Perhaps you’re feeling stiff after a long day, or struggling to wind down from a stressful experience. Whatever the reason, if you're having trouble sleeping, you may want to try adding an evening yoga practice to your nightly routine. Here are some guidelines to get started.
Setting Up for Evening Yoga
To best incorporate this practice into your evening routine, you’ll want to put time and effort into planning it. This will make nighttime yoga a ritual you look forward to and cherish. One factor to keep in mind is when you will practice. You need to wait for one to two hours after eating before doing evening yoga so not to interfere with the digestive process.
You’ll also want to decide on the location. A spot in the house that is quiet, spacious, and clean can be meditative and comforting. Figure out what part of the house has those qualities, and make it your go-to place for evening yoga. That way, you’ll associate it with relaxation and routine. Here are some other ways you can help set the mood for sleep:
- Turn down the lights to activate melatonin production (the hormone responsible for sleepiness).
- Add blankets and props such as bolsters and blocks for coziness and comfort.
- Use essential oils. Lavender is especially renowned for its calming and soothing effects.
- Surround your area with healing crystals to clear negative energy, or use other spiritual, symbolic objects that put you in a mindset of ease and presence.

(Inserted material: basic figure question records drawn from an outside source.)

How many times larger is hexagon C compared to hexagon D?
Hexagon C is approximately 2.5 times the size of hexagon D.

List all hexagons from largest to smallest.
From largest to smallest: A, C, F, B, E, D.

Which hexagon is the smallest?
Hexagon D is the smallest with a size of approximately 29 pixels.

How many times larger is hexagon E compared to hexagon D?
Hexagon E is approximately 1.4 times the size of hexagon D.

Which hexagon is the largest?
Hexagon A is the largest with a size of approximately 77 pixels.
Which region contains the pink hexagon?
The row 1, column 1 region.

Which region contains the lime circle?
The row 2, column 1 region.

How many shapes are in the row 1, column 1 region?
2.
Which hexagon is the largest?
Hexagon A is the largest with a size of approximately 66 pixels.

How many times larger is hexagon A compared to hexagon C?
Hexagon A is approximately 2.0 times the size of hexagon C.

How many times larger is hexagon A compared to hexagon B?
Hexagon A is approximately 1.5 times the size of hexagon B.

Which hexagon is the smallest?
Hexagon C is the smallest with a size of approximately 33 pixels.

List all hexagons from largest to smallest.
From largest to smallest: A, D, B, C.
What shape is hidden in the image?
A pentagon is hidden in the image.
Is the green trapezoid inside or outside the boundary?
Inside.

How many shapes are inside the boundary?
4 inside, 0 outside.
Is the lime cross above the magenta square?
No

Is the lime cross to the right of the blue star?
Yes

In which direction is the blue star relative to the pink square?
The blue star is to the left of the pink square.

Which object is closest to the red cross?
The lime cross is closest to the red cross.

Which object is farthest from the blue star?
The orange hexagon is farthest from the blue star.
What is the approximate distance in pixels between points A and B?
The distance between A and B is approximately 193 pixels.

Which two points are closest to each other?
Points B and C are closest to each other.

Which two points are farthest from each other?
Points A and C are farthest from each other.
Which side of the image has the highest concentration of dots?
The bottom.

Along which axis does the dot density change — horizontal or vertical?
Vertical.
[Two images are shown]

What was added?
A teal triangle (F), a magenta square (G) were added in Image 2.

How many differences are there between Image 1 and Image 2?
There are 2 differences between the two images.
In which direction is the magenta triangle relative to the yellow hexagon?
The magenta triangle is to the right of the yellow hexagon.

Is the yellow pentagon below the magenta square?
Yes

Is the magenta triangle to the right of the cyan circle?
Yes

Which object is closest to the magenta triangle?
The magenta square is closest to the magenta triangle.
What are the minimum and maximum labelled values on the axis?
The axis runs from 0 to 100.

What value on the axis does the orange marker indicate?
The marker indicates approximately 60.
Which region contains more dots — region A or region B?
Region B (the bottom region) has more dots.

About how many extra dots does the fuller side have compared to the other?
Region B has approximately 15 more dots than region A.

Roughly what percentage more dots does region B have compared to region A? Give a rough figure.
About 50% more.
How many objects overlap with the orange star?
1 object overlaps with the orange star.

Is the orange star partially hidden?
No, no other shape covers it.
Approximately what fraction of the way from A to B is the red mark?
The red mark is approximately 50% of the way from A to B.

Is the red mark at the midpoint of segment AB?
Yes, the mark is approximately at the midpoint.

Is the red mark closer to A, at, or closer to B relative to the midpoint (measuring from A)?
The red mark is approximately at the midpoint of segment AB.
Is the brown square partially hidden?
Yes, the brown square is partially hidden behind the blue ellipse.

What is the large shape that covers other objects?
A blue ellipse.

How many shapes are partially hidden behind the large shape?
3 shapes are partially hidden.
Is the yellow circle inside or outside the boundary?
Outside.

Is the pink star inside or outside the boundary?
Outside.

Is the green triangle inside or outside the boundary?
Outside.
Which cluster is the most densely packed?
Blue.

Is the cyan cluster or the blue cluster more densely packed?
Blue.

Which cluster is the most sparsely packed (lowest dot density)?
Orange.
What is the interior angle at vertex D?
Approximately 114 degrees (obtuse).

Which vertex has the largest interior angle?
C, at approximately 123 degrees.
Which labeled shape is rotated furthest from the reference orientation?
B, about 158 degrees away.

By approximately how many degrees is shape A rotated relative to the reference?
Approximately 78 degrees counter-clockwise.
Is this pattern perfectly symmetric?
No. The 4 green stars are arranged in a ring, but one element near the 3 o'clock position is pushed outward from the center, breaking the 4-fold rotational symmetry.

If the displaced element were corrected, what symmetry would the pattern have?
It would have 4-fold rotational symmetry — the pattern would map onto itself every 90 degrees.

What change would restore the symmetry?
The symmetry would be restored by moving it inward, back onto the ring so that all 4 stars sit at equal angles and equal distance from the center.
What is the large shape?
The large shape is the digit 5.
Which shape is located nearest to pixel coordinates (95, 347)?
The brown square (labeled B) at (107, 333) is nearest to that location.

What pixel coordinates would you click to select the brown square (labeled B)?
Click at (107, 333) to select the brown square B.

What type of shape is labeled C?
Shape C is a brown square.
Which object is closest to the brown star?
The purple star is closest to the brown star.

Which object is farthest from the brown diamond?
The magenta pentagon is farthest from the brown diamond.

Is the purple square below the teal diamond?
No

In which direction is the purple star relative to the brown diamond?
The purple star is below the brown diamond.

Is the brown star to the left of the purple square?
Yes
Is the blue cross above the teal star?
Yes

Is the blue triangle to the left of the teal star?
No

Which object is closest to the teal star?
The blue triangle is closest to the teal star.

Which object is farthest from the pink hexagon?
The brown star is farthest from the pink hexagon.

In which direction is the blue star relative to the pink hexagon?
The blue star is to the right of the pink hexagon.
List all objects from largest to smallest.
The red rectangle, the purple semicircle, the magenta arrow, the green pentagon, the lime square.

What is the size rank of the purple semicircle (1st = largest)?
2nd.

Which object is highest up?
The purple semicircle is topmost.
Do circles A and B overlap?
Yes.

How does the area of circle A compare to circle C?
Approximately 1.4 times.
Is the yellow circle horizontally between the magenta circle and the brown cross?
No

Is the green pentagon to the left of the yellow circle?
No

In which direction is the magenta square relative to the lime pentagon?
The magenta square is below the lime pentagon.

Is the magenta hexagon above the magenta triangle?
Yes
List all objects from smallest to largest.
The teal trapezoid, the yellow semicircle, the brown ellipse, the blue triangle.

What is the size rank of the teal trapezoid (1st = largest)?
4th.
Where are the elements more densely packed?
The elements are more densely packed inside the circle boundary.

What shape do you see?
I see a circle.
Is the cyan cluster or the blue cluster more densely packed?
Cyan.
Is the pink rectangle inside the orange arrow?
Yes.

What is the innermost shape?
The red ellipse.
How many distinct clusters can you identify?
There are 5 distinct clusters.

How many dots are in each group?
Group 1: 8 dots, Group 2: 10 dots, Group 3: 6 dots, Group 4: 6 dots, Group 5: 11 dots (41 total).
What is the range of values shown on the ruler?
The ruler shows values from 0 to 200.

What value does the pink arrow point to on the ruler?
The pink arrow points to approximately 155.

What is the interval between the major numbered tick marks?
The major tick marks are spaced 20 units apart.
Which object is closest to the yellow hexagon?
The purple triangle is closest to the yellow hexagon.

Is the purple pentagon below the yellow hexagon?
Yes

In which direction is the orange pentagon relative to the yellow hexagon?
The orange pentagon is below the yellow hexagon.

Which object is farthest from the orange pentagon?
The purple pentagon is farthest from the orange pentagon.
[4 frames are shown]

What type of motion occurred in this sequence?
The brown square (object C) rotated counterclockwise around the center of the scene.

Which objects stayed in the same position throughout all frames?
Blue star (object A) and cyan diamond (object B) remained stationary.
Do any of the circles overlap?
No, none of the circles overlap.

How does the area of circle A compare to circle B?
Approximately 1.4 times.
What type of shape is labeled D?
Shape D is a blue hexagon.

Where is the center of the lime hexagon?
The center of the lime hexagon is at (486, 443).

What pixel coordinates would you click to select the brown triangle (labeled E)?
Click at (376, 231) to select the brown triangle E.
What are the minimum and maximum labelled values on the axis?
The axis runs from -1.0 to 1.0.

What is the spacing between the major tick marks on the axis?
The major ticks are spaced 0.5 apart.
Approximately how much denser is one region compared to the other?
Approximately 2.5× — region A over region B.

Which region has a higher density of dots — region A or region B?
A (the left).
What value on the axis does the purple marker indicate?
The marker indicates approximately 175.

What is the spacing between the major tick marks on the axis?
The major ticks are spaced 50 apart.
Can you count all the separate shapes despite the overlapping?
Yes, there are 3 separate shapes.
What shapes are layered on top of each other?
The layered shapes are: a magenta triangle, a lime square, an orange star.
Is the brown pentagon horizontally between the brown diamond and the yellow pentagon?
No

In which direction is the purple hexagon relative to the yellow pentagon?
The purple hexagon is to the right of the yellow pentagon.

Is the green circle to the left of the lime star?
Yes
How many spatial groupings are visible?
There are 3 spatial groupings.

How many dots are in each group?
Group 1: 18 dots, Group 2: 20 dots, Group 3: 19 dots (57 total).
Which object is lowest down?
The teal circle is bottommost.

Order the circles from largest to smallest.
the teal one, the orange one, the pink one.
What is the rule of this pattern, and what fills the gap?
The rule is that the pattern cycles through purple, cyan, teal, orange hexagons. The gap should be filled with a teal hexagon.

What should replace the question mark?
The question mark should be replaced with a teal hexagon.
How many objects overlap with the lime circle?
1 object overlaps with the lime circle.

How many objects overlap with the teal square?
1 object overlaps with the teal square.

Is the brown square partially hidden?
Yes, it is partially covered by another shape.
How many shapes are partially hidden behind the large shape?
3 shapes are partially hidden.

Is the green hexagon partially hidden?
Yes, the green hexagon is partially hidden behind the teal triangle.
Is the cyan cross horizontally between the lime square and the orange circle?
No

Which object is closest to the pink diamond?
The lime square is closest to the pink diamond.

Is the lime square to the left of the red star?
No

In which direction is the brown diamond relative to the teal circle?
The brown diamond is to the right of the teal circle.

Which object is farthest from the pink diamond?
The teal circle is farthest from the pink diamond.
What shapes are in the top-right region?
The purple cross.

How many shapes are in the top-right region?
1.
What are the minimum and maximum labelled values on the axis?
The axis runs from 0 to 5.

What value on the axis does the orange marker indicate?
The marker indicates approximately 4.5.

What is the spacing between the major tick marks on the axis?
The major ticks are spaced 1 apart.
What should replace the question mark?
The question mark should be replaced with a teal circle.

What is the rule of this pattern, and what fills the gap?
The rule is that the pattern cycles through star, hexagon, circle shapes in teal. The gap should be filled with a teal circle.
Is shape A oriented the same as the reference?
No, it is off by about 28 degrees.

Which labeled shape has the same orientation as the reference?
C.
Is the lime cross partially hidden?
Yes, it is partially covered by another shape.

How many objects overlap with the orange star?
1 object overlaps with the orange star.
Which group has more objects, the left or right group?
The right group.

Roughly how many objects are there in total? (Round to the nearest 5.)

Once you’ve created your evening yoga environment, you’re ready to start practicing.
6 Yoga For Sleep Poses
Here are six yin yoga poses that prepare you for sleep. You can do the poses in the order listed, practice them in a different order, or use them in addition to other restorative poses that you’ve learned. While they are all helpful for good sleep, they vary in how they affect the body, so benefits are briefly explained.
- Easy Pose (Sukhasana) - Opens the hips, stretches the external muscles of the knees, and vertically lengthens spine.
- Child’s Pose (Balasana) - Stretches hips and thighs, lowers dizziness and fatigue, opens the third eye, and releases tension in the shoulders and back.
- Thread the Needle (Parsva Balasana) - Twists the thoracic spine, stretches the upper and outer muscles of the shoulders, and relieves tension on the sides of the neck.
- Supine Pigeon (Eka Pada Rajakapotasana) - Stretches the hamstrings, massages the low back, improves digestion, and increases blood flow to the pelvis.
- Supine Spinal Twist (Supta Matsyendrasana) - Improves digestion, improves alignment of the spine, decreases lower back pain, and strengthens the sacral joints.
- Legs up the Wall (Viparita Karani) - Decreases pain in tired feet or legs, relieves mild backache and swollen ankles, and alleviates menstrual cramps.
Keep in mind that consistency is key when establishing a yoga for sleep routine. Whatever you decide to practice, try to make it a habit. This will condition the body in the long run to relax and prepare for sleep.